The Making of a Subject
A journalist for Esquire magazine, Richardson devoted considerable time to studying the communities that lurk in the dark corners of the internet, writing stories about people “plagued by genuine concerns about an apocalyptic future”. To uncover “the making” of his subject, Richardson first examines Mangione’s extensive reading. We learn that “[when] he was taken into custody, Luigi had a list of 295 books on a reading platform”. Their subject matter ranged from climate change to masculinity, along with a “focus on his own self-improvement, both body and mind”. Furthermore, Richardson sifts through his correspondence with influencers and authors as well as his many posts on digital networks. These original materials, meant to paint a portrait of Mangione, instead present him as an unclear character. Richardson tries to justify this by suggesting that “Luigi’s mystery, in fact, is what gives him a little of that old deceiver’s charm”. Here, as elsewhere, Richardson tries to frame his subject in symbolic roles.
Mangione is deeply anxious about the world around him, one where ‘everything is accelerating whether we like it or not’
The Meaning Behind the Crime
As for “the meaning” of the title, Richardson uses as a clue three words – “postpone”, “deny” and “remove”, etched on the bullets left behind at the crime scene. These are the terms sometimes used by medical insurers to deny coverage. He looks at the indication Mangione suffered from a chronic back condition, which might have provided motive for an attack, but discovers no confirmation; instead, what significance there is seems to lie in Mangione’s philosophical dread about the world around him, one where “the pace is quickening whether we like it or not, moving rapidly to the edge”; a world where the consensus seems to be that AI is going to ultimately either dominate, or destroy us, or both.
Missing Pieces
Conspicuous by their absence from the book are interviews with the principal actors. Richardson asked, of course, but did not anticipate time with Mangione himself.
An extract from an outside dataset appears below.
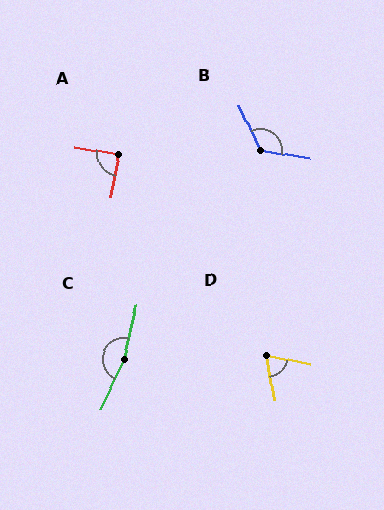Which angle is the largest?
C, at approximately 168 degrees.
And his family stated explicitly that they had chosen not to talk to the media in advance of the trial. Another flashing-yellow omission is any detailed data about the victim, Thompson, though we learn that under his guidance, from the early 2020s, company earnings increased by 33%.
Ambiguous Findings
By the conclusion, the reader has no clear understanding of Mangione’s personality or what could have driven his accused actions. Worse still, Richardson’s obvious sympathy for him gives the reader the disturbing feeling of having been exposed to a veiled endorsement of an targeted killing. In the book’s final lines, Richardson presents his fairytale assessment: “We’ve entered a era of stories, the insane ruler, the monster in the maze and the naked leader.” In that fable “Robin Hoods come with a appealing vow … They arrive in periods of unrest, when the people are suffering and nothing makes sense anymore.”
One thing is certain: as Mangione’s legal representatives works to have charges that could lead to the death penalty thrown out, any mention of fables, Robin Hoods, champions or villains will not be allowed in court in support for this attractive individual with a “jawline … and lips … out of a Caravaggio painting” soon to be on trial for murder.